His arms tightened around her reflexively. He knew exactly what waited in his father’s improvement chambers. The precision tools. The gleaming brass components. The surgical tables sized for children’s bodies.
“They can’t reach you here,” he told her, though he knew the promise was fragile at best. His father had resources beyond counting, determination beyond reason.
She pulled back slightly, dark eyes finding his in the firelight. Too knowing. Too old in her small face. “You stopped them before,” she said. “In the citadel.”
The memory surfaced with painful clarity,- standing between her and his brother Zarek in the presentation chamber. It had been calculation rather than compassion that motivated him then. A tactical delay while he worked out his own escape.
Yet she’d seen it differently. As protection. As safety.
The commotion had drawn a crowd. Warriors formed a wide circle around the fire pit, weapons ready. Behind them, settlement members gathered in nightclothes, their expressions ranging from fear to outrage. Not one stepped forward. Not one dared approach to reclaim the child from his arms.
The girl noticed their hesitation and pressed closer to him. Sebastian felt the contradiction of it like a physical pain; her warm weight against him, her absolute trust, and the hunger that clawed at his insides. He fought it with every ounce of his will, the predator in him snarling for release. In his father’s citadel, children her age were considered perfect for first feedings. Young enough that the body accepted transformation readily, old enough to understand what was happening to them. Old enough to fear it properly.
“They’re scared of you,” she whispered.
“Yes,” Sebastian admitted. “And they should be. I’m dangerous.” More dangerous than she could possibly understand. More dangerous to you specifically than to any of them.
She looked up at him with absolute certainty. “Not to me.”
The crowd parted as Boarstaff approached. The warchief wore only sleep pants, obviously just roused, but his presence immediately changed the atmosphere. He alone walked toward them, crossing the invisible barrier that kept everyone else at a distance.
Even as the child tense slightly, Sebastian relaxed his own posture, a silent signal that Boarstaff wasn’t a threat.
“You crossed boundaries.” Boarstaff’s voice was neither accusatory nor angry. Just a simple statement of fact.
“She called for me.” Sebastian didn’t apologize. Didn’t try to justify himself.
Something shifted in Boarstaff’s face; not surprise, but confirmation. “She’s done it before. This is just the first time you were close enough to hear.”
Sebastian looked down at the child in his arms. “She calls for me? During nightmares?”
“Almost every night,” Boarstaff said quietly. “We thought it was fear at first. That she was reliving her capture. Then we realized she was calling for you to help her.”
The brass beneath Sebastian’s skin warmed with something he didn’t have a name for. This child, who had seen him in his father’s citadel, who knew what he was, called for him when she was scared.
“What’s her name?” Sebastian asked abruptly.
Boarstaff’s brow furrowed slightly. “You don’t know?”
“She was never supposed to live long enough for her name to matter.” The harsh truth hung between them, a reminder of the citadel’s casual cruelty.
“Sarah,” Boarstaff said after a moment. “Her name is Sarah.”
“Sarah.” Sebastian tested the shape of it, unfamiliar on his tongue. Not a designation. Not a classification. A name. He looked down at the child, at Sarah, and found her watching him with those too-knowing eyes.

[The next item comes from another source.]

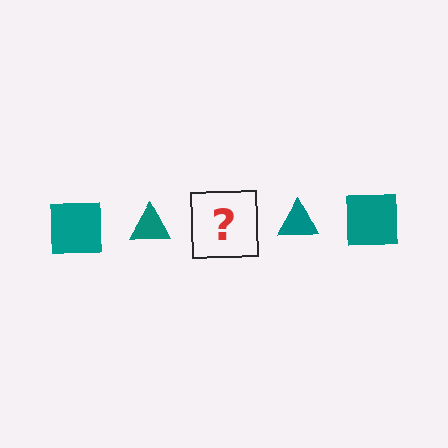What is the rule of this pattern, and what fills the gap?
The rule is that the pattern cycles through square, triangle shapes in teal. The gap should be filled with a teal square.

“You never asked before,” she said quietly.
“No,” Sebastian admitted. “I didn’t.”
She nodded as if this made perfect sense, then yawned suddenly, her small body sagging against him as adrenaline drained away. The fire had died to barely glowing embers, the night growing colder around them.
Boarstaff gestured to one of the women hovering at the edge of the circle. “She needs to sleep.”
A woman approached with visible reluctance, each step careful as if approaching a wild animal. The fear-scent rolling off her made Sebastian’s hunger stir again, a pointed reminder that he hadn’t fed in too long. The predator in him assessed her… older, not prime feeding material, but sustenance nonetheless.
He forced the thoughts down, disgusted with himself.
Sarah tensed as the woman reached for her. Her fingers dug into Sebastian’s arm, her body pressing closer against his chest. “No,” she whispered. “The nightmare will come back.”